Posterior and data mismatch in linear model with observed predictors

Following this question Combination of bayesian models in pymc3
and have more questions. Thanks in advance for your time.

I have defined a linear model with multiple variables so that all nodes are observed
HRmax ~ Age + BMI + HRrest:

with pm.Model() as model:
      df_hrmax = pm.Data('df_hrmax', df[['hrrest', 'age', 'bmi']])

      pred_hrrest = pm.Normal('pred_hrrest', mu=60, sd=20, observed=df_hrmax[:,0])
      pred_age = pm.TruncatedNormal('pred_age', mu=60, sigma=10,lower=20,upper=100, observed=df_hrmax[:,1]
      pred_bmi = pm.Normal('pred_bmi', mu=30, sd=5, observed=df_hrmax[:,2])

      resp_hrmax = pm.Data('resp_hrmax', df['hrmax'])

      intercept_hrmax = pm.Normal('intercept_hrmax', sd=100)
      
      error_std_hrmax = pm.HalfNormal('error_std_hrmax', sd=5)

      c_hrmax_age = pm.Normal('c_hrmax_age', sd=1)
      c_hrmax_bmi = pm.Normal('c_hrmax_bmi ', sd=1)
      c_hrmax_hrrest = pm.Normal('c_hrmax_hrrest ', sd=1)
      
      mu_hrmax = intercept_hrmax + pred_age* c_hrmax_age + pred_bmi*c_hrmax_bmi + pred_hrrest*c_hrmax_hrrest
     
      hrmax = pm.Normal('hrmax', mu=mu_hrmax, sd=error_std_hrmax, observed=resp_hrmax)
  1. Is this ok to define all nodes as observed?
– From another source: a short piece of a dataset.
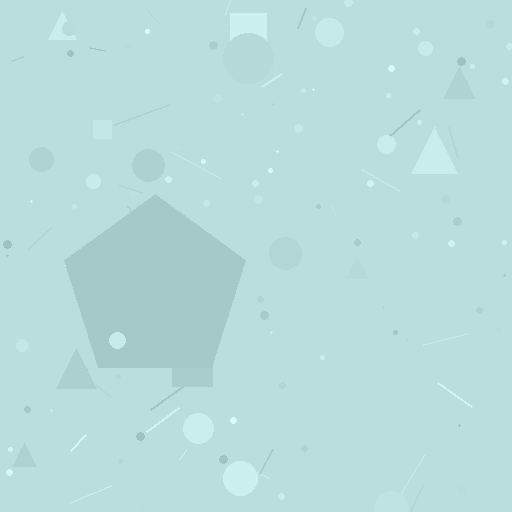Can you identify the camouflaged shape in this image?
The camouflaged shape is a pentagon.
What are the downsides of this?

  2. Now when I want to test the model on unseen data and predict hrmax I do

     with model:
           pm.set_data({'df_hrmax ': X_test})
           post_pred = pm.sample_posterior_predictive(trace, samples=nsamples)
    

    while X_test can have some missing values like
    X_test = pd.DataFrame({'age': np.nan, 'bmi':25, 'hrrest': 60}, index=[0]) and then ‘age’ is derived from the model and is very close to its mu= 60,
    but if I know for sure that ‘age’ is 70 (as well as bmi 25 and hrrest 60:
    X_test = pd.DataFrame({'age': 70, 'bmi':25, 'hrrest': 60}, index=[0])
    I expect the prediction to take those TRUE values.
    Instead I get the same distribution no matter which values I pass in X-test.
    What I am doing wrong here?

  3. If I know the response hrmax, how do I visualize distributions of all other nodes, to see what is the most likely age, bmi and hrrest?

  4. If I get more data (predictors and response), how do I update my model? Is there a way to continue training, rather then do it from the beginning with extended df_hrmax?
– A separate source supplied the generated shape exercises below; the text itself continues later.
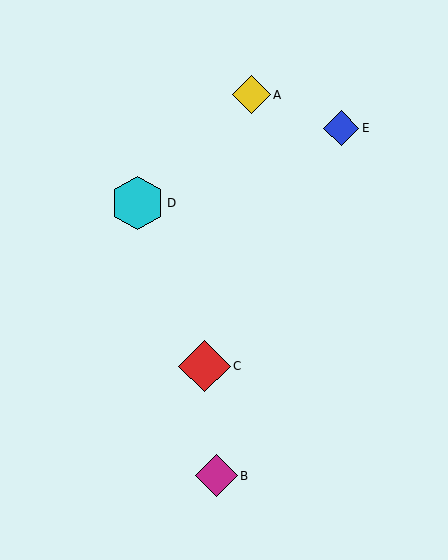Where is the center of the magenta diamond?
The center of the magenta diamond is at (216, 476).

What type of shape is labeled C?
Shape C is a red diamond.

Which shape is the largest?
The cyan hexagon (labeled D) is the largest.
  5. If I want to compare the model to the data, I overlap the datapoints (red) with posterior samples (blue) of two predictors (xaxis) and response (y axis). NB: variables here are different from age, bmi and hrrest, so the values are different, but they are also modeled as Normals.

I know that it should look like this


but my model generates different plots

Datapoints are the same for top and bottom, also x and y ranges, but in my model generated data doesn’t match actual data: the regression lines are actually opposite.
How to interpret this mismatch in posterior and what do adjust in the model
priors?